Healthcare and Data: The New Best Friends
However, when you come to the healthcare industry, you hardly find decisions being taken with strong empirical evidence. Medical personnel are still performing intuitive diagnosis and taking decisions based on their gut rather than something that is backed with strong data. Be it deciding the course of the treatment for a patient or analyzing their radiological image, there are more than enough areas in healthcare in day to day life, where decision making might have a few loopholes.
However, when one sees them in light of the data, new findings are observed. For example, this would mean analyzing more than a few thousand radiological images to understand the root cause of a problem. So, when a new radiological X-ray, MRI, or CT scan arrives, it already knows what is there to look for. Based on the thousands of parameters a neural network has self-examined without being explicitly programmed, they analyze and process information in a new case and generalize well.
We don’t say that this has to exist in isolation, but this can exist as a major enabler of technology assisting the doctors in actual decision making for a patient. After all, the ultimate aim of the healthcare system is to provide care services to the patient.Â
And regardless of the form they take, the ultimate beneficiaries have to be patients. With technology to the rescue, the process of decision making is taking a significant shift, resulting in a more superior diagnosis in the light of new information.Â
Data Sharing Enabling Tremendous Progress
In an exceptional case, for example, Google’s study on identifying breast cancer in women surpassed ordinary human medical staff. The algorithm was only fed chest X rays of around 70,000 women, while at the same time these images were shown to actual doctors along with other patient data such as the history of illness and more.Â
In clearly visible effects, the algorithm was able to perform better than the medical staff and surpass human intelligence. While this study was a real eye-opener, imagine how difficult it would have been to process all the information, have multiple teams work on the same, and do more in the absence of cloud.
Therefore, the cloud is one of the biggest examples that is easing interoperability among organizations in the healthcare industry. The point is if the technological deployment has to take place in the healthcare industry to take it to a new level, data has to be made accessible for the right stakeholders.
While taking adequate security measures, people have to make the best use of data, which might require more than one brain. Different disciplines and scientists of multiple backgrounds might need to come together in one place, in spite of large geographical boundaries. In such circumstances, only the cloud can offer the respite that healthcare needs.
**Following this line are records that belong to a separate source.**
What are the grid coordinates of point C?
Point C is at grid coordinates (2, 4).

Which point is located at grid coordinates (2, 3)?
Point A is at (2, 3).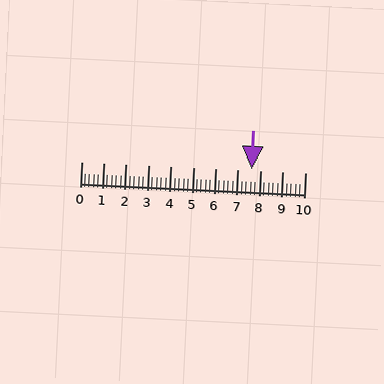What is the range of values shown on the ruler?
The ruler shows values from 0 to 10.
Irrespective of the point of origin, data has to be widely shared in the industry without having to be a bottleneck. And there is more than ever potential for cloud to outperform in the healthcare industry. This is direct because the industry is generating data like never before. More and more patients are approaching a medical facility for a wide variety of reasons. It is generating the kind of data that can take research to the new level. The only bottleneck in the process is a data integration and seamless sharing.
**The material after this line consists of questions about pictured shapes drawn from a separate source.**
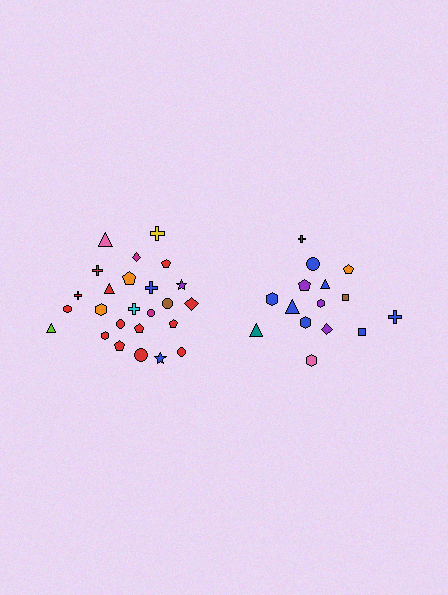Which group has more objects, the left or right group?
The left group.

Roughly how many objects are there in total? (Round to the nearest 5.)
Roughly 40 objects in total.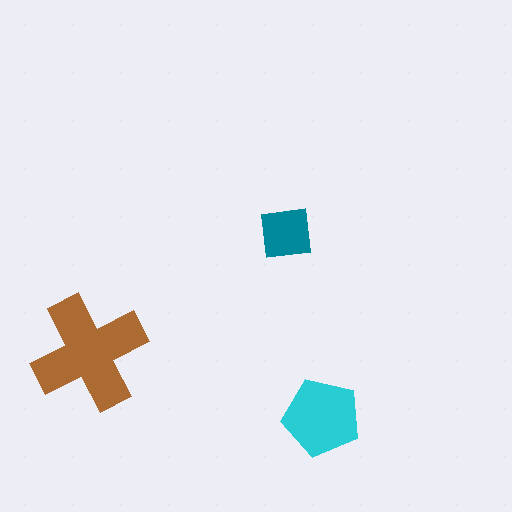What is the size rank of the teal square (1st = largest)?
3rd.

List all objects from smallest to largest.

With the latest cloud-based solutions, all the data integration and interoperability issues are put to the rest. The cloud platform performs separate spaces for organizations to carry out a variety of processes. For example, there is a traditional space for legacy transactional processing data that has formed the core of relational databases in the healthcare system until now.
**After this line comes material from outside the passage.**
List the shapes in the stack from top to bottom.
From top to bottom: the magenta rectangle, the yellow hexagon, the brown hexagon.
While on the other hand, for organizations wanting to perform big data analytics services and store customer’s data that might include the medical history, medical records from the past, details of the current diagnosis, etc have a separate ensures. This ensures that one task stays independent of another while also integrating seamlessly whenever required.Â
This is directly helping organizations replace the need for on-premise infrastructure for data storage. Such a system didn’t just occupy a lot of physical space, but had high maintenance and involved a lot of costs. While this hurt healthcare organizations directly, it was also a bottleneck for them to start deploying rapid agile methodologies over their data.Â
However, with cloud solutions at the place, all this is out to the rest. Organizations can finally focus on what’s essential and optimize their costs only for the space they need. Finally, we have something in the place where healthcare organizations and scientists in the medical domain can finally concentrate on the end goals rather than being occupied in maintaining the big data platform.